Aryna Sabalenka : «J’ai eu mes chances»
31 janvier 2026Aryna Sabalenka s’est inclinée en finale de l’Open d’Australie samedi face à Elena Rybakina (6-4, 4-6, 6-4). En conférence de presse, la n°1 mondiale a porté un regard lucide sur son match.
On imagine sans mal que cette défaite doit être difficile. Comment vous sentez-vous ?
(Rire) Elle (Elena Rybakina) a fait un match incroyable. Moi, j’ai fait de mon mieux en me battant jusqu’au dernier point. J’ai eu des opportunités, mais j’en ai laissé passer un peu trop. C’est le tennis, aujourd’hui vous perdez et demain vous gagnez. J’espère que cette saison, je gagnerai plus que je ne perdrai.
Y a-t-il quelque chose que vous regrettez à partir du moment où vous meniez 3-0 dans le troisième set ?
J’ai l’impression que nous avons pratiqué un tennis très agressif durant tout le match, mais à partir de ce moment, c’était comme si elle n’avait plus rien à perdre et elle a fait des points incroyables. Mais même s’il y avait 3-0, il n’y avait qu’un break. Je ne sais pas si j’ai des regrets. Peut-être que j’aurais dû essayer de l’agresser un peu plus sur mes services, sachant, justement, que j’avais un break d’avance. J’aurais pu essayer de lui mettre un peu plus de pression, mais, encore une fois, elle a joué de façon incroyable. Elle a fait des points gagnants et moi, quelques fautes directes. Bien sûr, j’ai des regrets. Et tout est allé si vite. J’avais l’impression qu’elle était revenue à 4-3 en quelques secondes. Elle a pratiqué un tennis magnifique. Moi, je n’ai peut-être pas été assez intelligente sur le court. Aujourd’hui, je suis la perdante. Demain, je serai peut-être la gagnante, ou peut-être encore la perdante. Je n’espère pas, on verra.

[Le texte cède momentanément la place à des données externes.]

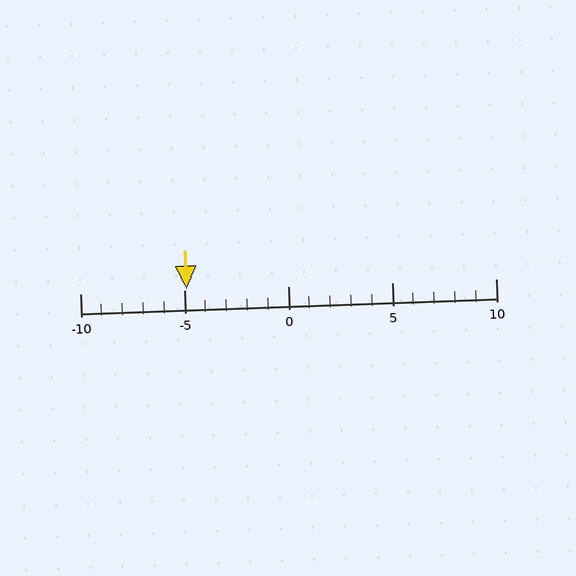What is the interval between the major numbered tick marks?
The major tick marks are spaced 5 units apart.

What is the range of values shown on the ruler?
The ruler shows values from -10 to 10.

Vous êtes entrée dans la salle en riant. Comment parvenez-vous à passer aussi facilement à cet état après une défaite ?
Je riais autant que je pleurais. C’était assez hystérique comme moment, mais pas vraiment constructif. Il fallait que je laisse tout sortir. J’étais très énervée envers moi-même. Je le redis, j’ai eu mes chances. J’ai super bien joué jusqu’à un certain point et, après, je ne pouvais plus contenir son tennis agressif. Je m’en voulais, mais je suis consciente que j’ai joué un bon tennis en Australie, même durant cette finale. Je me suis battue, j’ai fait de mon mieux, mais elle était juste meilleure sur cette finale. On va parler de tout ça avec mon équipe, mais pour le moment ils m’évitent. Ils ont bien compris que ce n’était sans danger d’être autour de moi en ce moment (rire).
Pour quand sera le débrief ?
Je ne sais pas. Aujourd’hui ? Oh p… non ! (rire) Peut-être dans une semaine (rire). Dans quelques jours. Dès que je serai prête à passer à autre chose.
Plus tôt dans la semaine, vous aviez expliqué avoir beaucoup appris de vos défaites en finale de Grand Chelem et être en mesure de faire en sorte que ça ne se reproduise plus…
Globalement, je trouve que c’était mieux que l’an dernier. Mon niveau de jeu était meilleur, j’ai pris de meilleures décisions, j’avais le bon état d’esprit. J’étais prête au combat car je savais qu’elle n’allait pas me donner le match. Je pense que j’ai beaucoup progressé, mais j’ai quand même perdu. Mais j’ai le sentiment d’aller dans la bonne direction.
Elena Rybakina montre un très bon niveau depuis quelques mois. Quand vous la jouez, avez-vous remarqué quelque chose de différent sur le court ?
Elle a beaucoup confiance en elle et elle tente plus de coups, je dirais. Elle est plus agressive. Depuis les Finales WTA, elle a emmagasiné beaucoup de confiance et ça fait d’elle une meilleure joueuse. La conséquence immédiate est qu’elle a remporté un Grand Chelem, ce qui est une consécration.